July 24, 2007 > College Shopping List
College Shopping List
By Mekala Raman
As August approaches, millions of students prepare for yet another year of school. Of this group, there is a special group of students preparing for one of the biggest changes in their lives - the first year of college. A month ago, these high school seniors laughed and cried as they remembered all the experiences they had shared with their classmates for the past twelve years. The energy that had previously been used for studying and classes was redirected to spend more quality "hanging-out time" with friends instead of studying and to go for afternoon adventures instead of classes. On graduation day, these same seniors proudly received the slips of paper that declared that they were high school alumni and left Grad Night knowing that many of them were college-bound freshmen about to leave all this familiarity behind.
Now, a month later, the imminent freshmen have had time to get through their nostalgic feelings and a new emotion has worked its way through...anxiety. The realization finally hits many of them that they will be leaving home for an extended period for the first time. They will be away from parents and living in a new residence all by themselves. At this point, the most nerve-wracking activity is shopping. Since many things have been taken for granted while living at home, it is difficult to think of all the basic necessities needed in the new residence, let alone the luxuries that will ensure truly comfortable living.
To help some of you who are going through a dilemma like this, I compiled a list of items and tips that helped me through my first year of college:
* Make sure you know the size of the beds in the dormitories and purchase the appropriate bed set. It is more convenient to have at least two sets of sheets in case you have to sleep while you are washing your sheets or if your sheets accidentally get left behind in the laundry at your parent's house.
* Make sure you pack your pillow - they are easy to forget, since they are usually kept separately.
* Check to see if your dormitory provides wireless Internet or if you need to bring your own Ethernet cord. Alternately, you may want to bring your own wireless firewall/router if the campus policy allows it.
* Most students bring a laptop computer, as it travels easily with you, but a desktop computer is quite adequate for most situations.
* Bring a power strip and an extension cord. You will need to have a place to plug in a power cord for your computer, a lamp, a cell phone charger, an alarm clock, etc.
* Bring an appropriate amount of books and DVDs for your free time - you know you won't be studying all the time.

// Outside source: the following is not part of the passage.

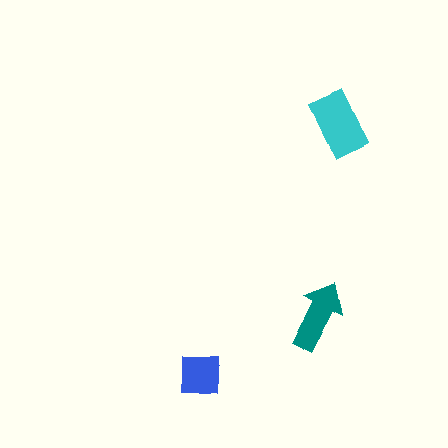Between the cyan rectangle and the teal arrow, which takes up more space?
The cyan rectangle.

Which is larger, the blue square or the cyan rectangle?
The cyan rectangle.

* If you watch a good amount of television and like your privacy, purchasing your own television set would be a good investment. You might want to check whether your roommate is thinking of bringing one and the two of you could come to some sort of agreement. If neither person brings a T.V. set, but you still want to watch T.V. shows, most common rooms or lounges have television sets that can be shared by the other residents in the building.
* It is a good idea to bring varying sizes of trash bags. Since you will be doing a lot of eating in your room, any remnants of the food or drink will be thrown away in your room's garbage cans. If these food particles are left in contact with the walls of the trash can for too long, you will get a nice, healthy growth of mold. This tip comes from a personal, and very messy, experience.
* Along the same lines, it is a good idea to bring Tupperware boxes to store food in your dorm room. It is also a good idea to clean out the dishes after the food is gone.
* Most dorm rooms are either equipped with a refrigerator and a microwave or you can rent one. However, you also have the option of bringing your own, so think about which option you prefer.
* Take a few pots and large spoons to make quick dishes like macaroni and cheese. It is not necessary to take packs of disposable cutlery. One spoon, one fork, and one knife are sufficient because you can keep washing them after each use. You should pack some dish soap and a sponge to wash these dishes.
* Definitely stock up on all of your favorite snacks and granola bars because, even if you didn't before, most students end up eating all the time and snacking heavily.
* Bring a large pack of bottled water because they are handy to take to class and for making microwavable dishes in your dorm room.
* Find out where the ATM machine for your bank account is located. You will need cash for some shopping or when you go out for meals.
* Make sure you take a good supply of batteries because there are many appliances that will use battery power like calculators, flashlights, cameras, etc.
* Get a bathrobe if you would rather change in your room than in the bathroom after taking a shower. Also, get a small basket to keep all your bath supplies together.
* Get a combination lock for any lockers you may need to use around campus. Some bathrooms have lockers for your supplies, so the lock would come in handy for that. Make sure to check out the bathroom early to get the shelf or locker that you like.
* If you are thinking of taking a bike to school, it is best to get a used bike and get it refurbished. It is helpful to attach a basket to either the front or back of the bike to hold books, purses, etc. You will also need a bike light for nighttime biking and a safety lock.
* If your room is not carpeted, think about buying a rug. Again check with your roommate first to make sure you are not duplicating efforts.
I hope this list will be helpful. Good luck to the class of 2011!